However, this is also important. After all, we're about to talk about the state's budget. And we're about to talk about "The T Word".
Back in February, we heard plenty of banter on "revenue-neutral reform". But today, that doesn't look to be going anywhere. Why not? Basically, people just didn't like it.
But with just 41 days left, Speaker Marilyn Kirkpatrick, D-North Las Vegas, said any effort to pass a services tax is dead and sounded less than optimistic about the chances of any kind of broad-based business tax making it to a vote.
Kirkpatrick blamed a flurry of press reports on the services tax for its demise.
“You killed it,” Kirkpatrick told a Sun reporter last week. “You got all the Democrats against me on it before I even had a chance to explore it, so I didn’t even explore it.”
The idea of expanding Nevada’s sales tax to services such as legal advice, accounting and hair dressers was originally introduced in Nevada by a Democrat last session. But in the past two years, Republicans around the country have launched an effort to move away from income taxes and toward consumption taxes such as a services tax.
Actually, Speaker Kirkpatrick, the media themselves didn't kill it. Lack of public support killed it. And perhaps the fact that it was just plain bad policy had a hand in killing it as well.
And then, there's this. Last month, Senate Minority Leader Michael Roberson (R-Henderson) leaped ahead of Kirkpatrick, and even seemed to lurch to the left of her at first (??!!), with his wild & crazy IP 1 alternative mining tax proposal. In the wake of that, whatever momentum was left for "revenue-neutral" sales tax extension dissipated quite quickly. Of course, it didn't take long for this to run into serious legal & political roadblocks.
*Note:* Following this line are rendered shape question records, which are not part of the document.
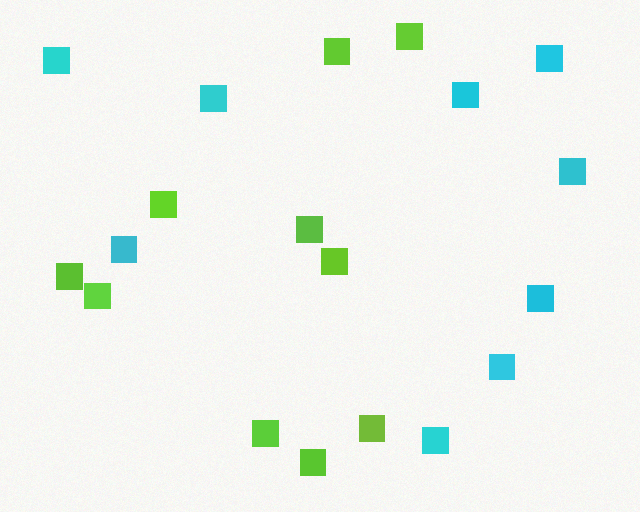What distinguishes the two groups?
There are 2 groups: one group of cyan squares (9) and one group of lime squares (10).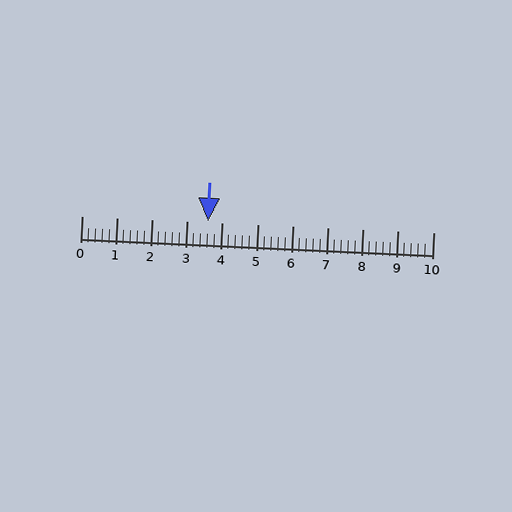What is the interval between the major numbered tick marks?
The major tick marks are spaced 1 units apart.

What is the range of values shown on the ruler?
The ruler shows values from 0 to 10.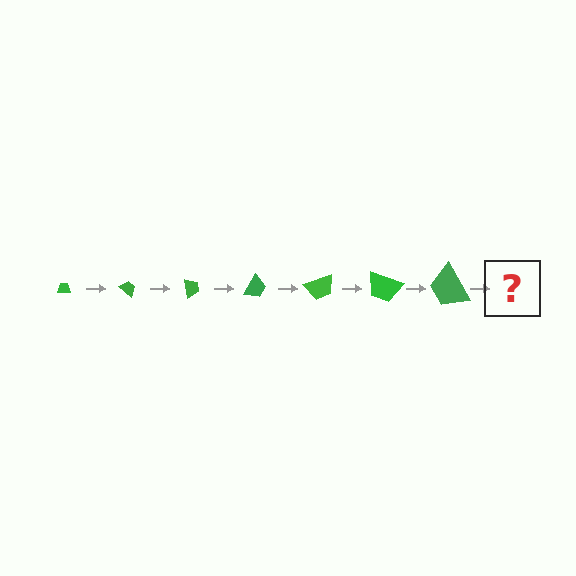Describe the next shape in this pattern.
It should be a trapezoid, larger than the previous one and rotated 280 degrees clockwise from the start.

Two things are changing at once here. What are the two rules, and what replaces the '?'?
The two rules are that the trapezoid grows larger each step and it rotates 40 degrees clockwise each step. The '?' should be a trapezoid, larger than the previous one and rotated 280 degrees clockwise from the start.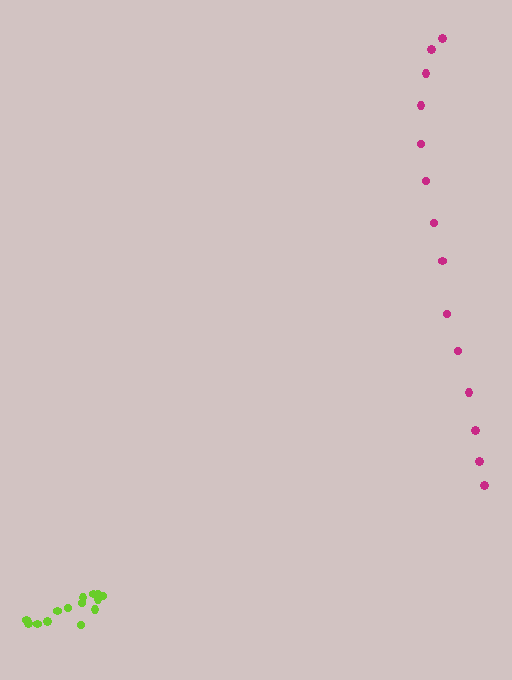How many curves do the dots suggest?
There are 2 distinct paths.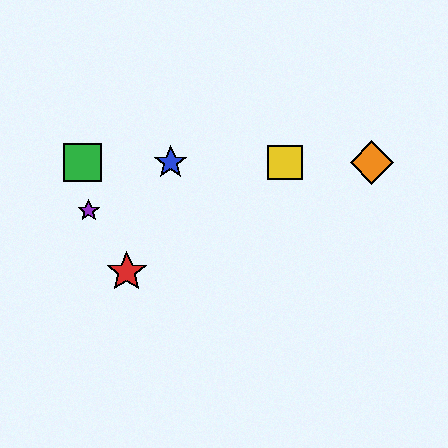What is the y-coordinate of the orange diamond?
The orange diamond is at y≈162.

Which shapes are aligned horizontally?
The blue star, the green square, the yellow square, the orange diamond are aligned horizontally.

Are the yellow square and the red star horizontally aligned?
No, the yellow square is at y≈162 and the red star is at y≈272.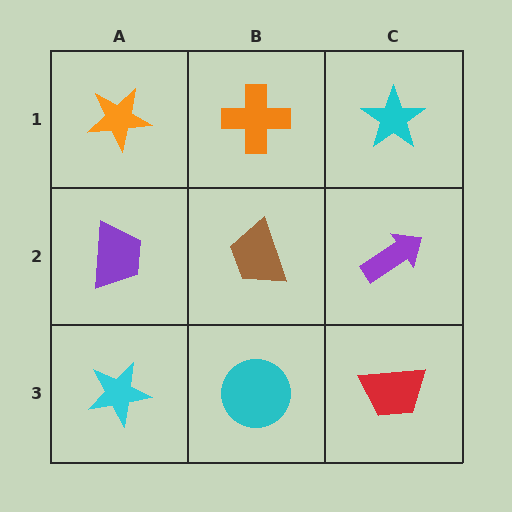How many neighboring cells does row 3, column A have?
2.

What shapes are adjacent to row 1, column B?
A brown trapezoid (row 2, column B), an orange star (row 1, column A), a cyan star (row 1, column C).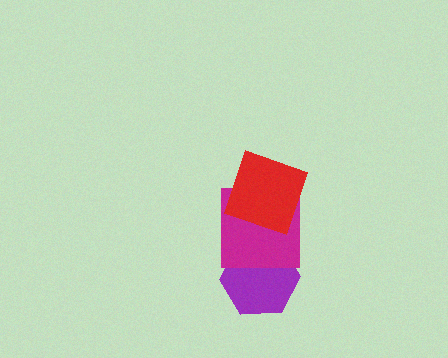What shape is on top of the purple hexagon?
The magenta square is on top of the purple hexagon.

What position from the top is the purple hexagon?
The purple hexagon is 3rd from the top.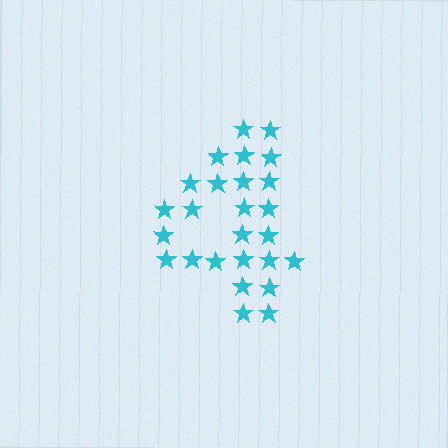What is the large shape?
The large shape is the digit 4.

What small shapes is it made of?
It is made of small stars.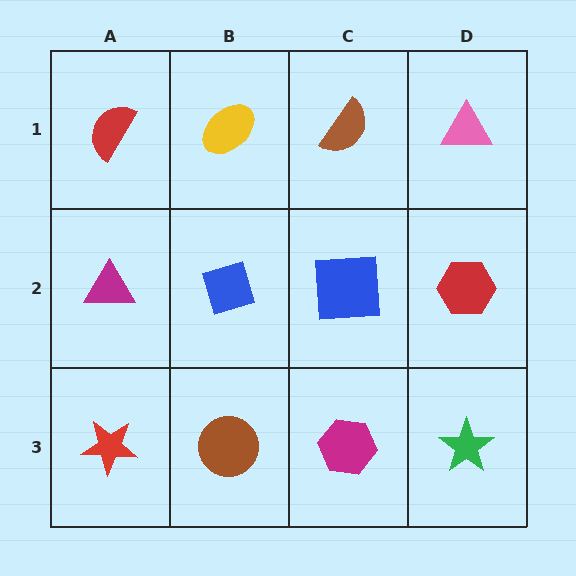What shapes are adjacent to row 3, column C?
A blue square (row 2, column C), a brown circle (row 3, column B), a green star (row 3, column D).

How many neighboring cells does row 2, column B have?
4.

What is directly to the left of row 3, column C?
A brown circle.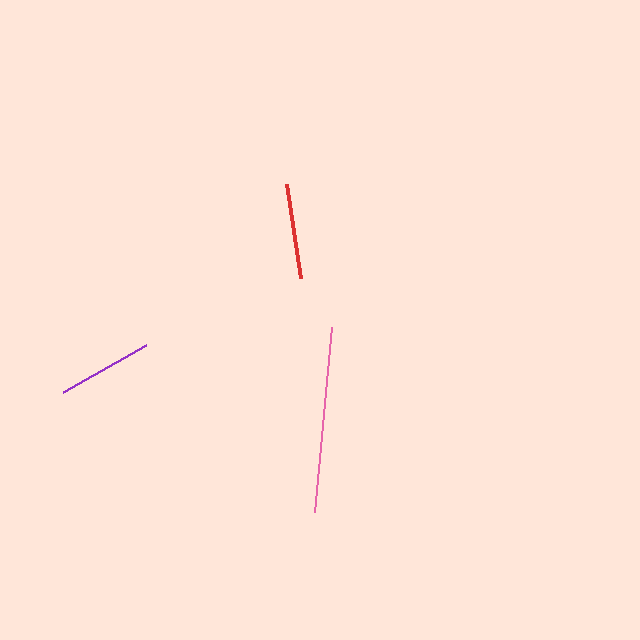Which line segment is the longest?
The pink line is the longest at approximately 185 pixels.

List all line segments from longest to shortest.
From longest to shortest: pink, purple and red (about equal).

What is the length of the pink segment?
The pink segment is approximately 185 pixels long.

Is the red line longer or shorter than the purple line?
The purple and red lines are approximately the same length (about 95 and 94 pixels).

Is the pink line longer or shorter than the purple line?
The pink line is longer than the purple line.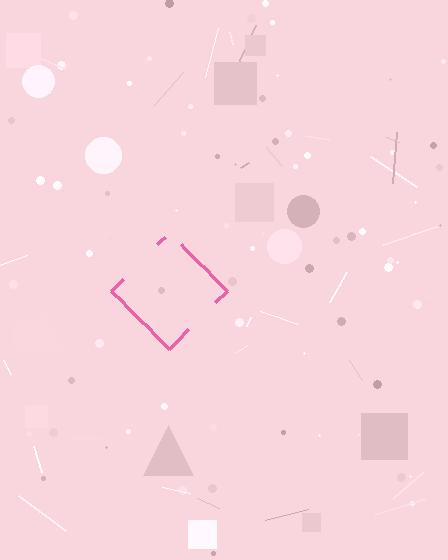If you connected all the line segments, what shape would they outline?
They would outline a diamond.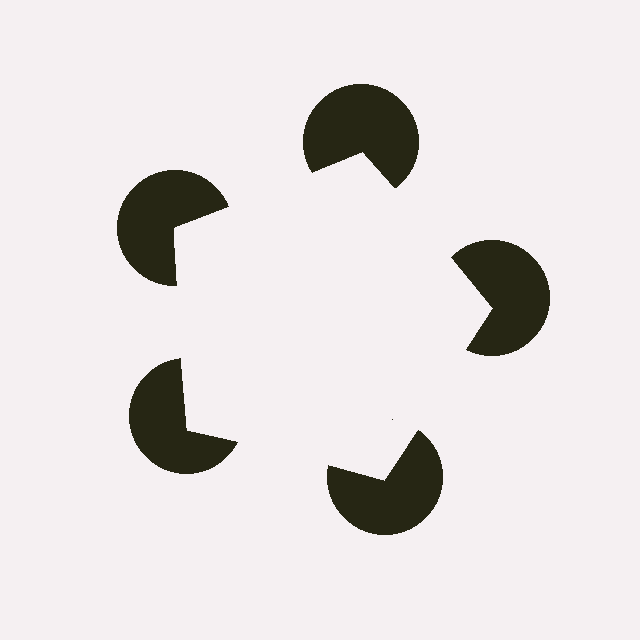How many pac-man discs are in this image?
There are 5 — one at each vertex of the illusory pentagon.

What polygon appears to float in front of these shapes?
An illusory pentagon — its edges are inferred from the aligned wedge cuts in the pac-man discs, not physically drawn.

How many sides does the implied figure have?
5 sides.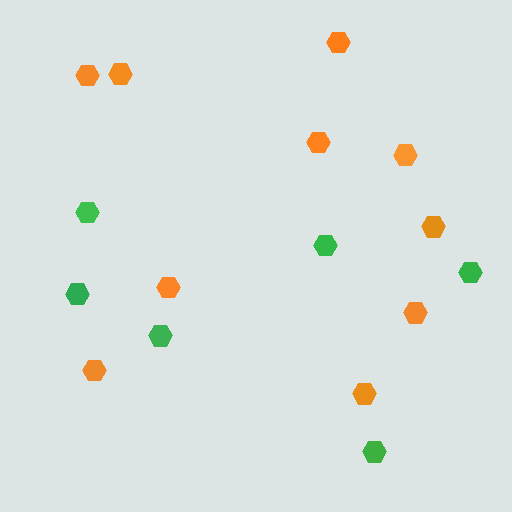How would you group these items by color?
There are 2 groups: one group of orange hexagons (10) and one group of green hexagons (6).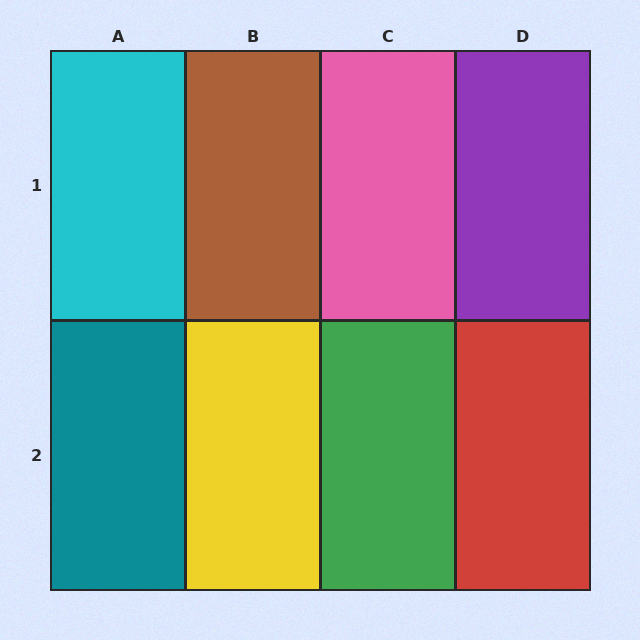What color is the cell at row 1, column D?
Purple.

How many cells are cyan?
1 cell is cyan.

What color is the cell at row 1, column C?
Pink.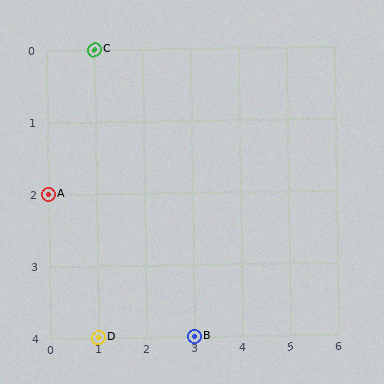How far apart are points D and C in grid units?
Points D and C are 4 rows apart.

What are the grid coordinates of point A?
Point A is at grid coordinates (0, 2).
Yet despite that, Roberson at least succeeded in completely reshaping the contours of the Nevada Legislature's tax debate.
And that, in turn, revived political fortunes for SJR 15 and mining tax reform. In February, SJR 15 looked to be near death. But now, there's tremendous pressure for the Assembly to act soon following the Senate's resounding 17-4 passage of the bill to take the mining industry's tax policy bailouts out of the Nevada Constitution.
And then, there's The Education Initiative. Funny enough, Roberson constructed his mining tax alternative for the expressed purpose of defeating the actual IP 1. But instead, his and other Republicans' case for restoring social safety net funding can now benefit The Education Initiative since it's the one tax reform initiative left standing. Who could have guessed defeat would soon open the path to victory?
It's been a wild and crazy ride so far for tax reform during the 77th session of the Nevada Legislature. And it still has another six weeks to go. Perhaps there may be more surprises. Or perhaps the Legislature will settle for the status quo again. Yet even if the latter occurs, it may ultimately be temporary. Whatever comes out of the Legislature by June, we'll finally have the chance to vote on real reform next year. And that's real progress.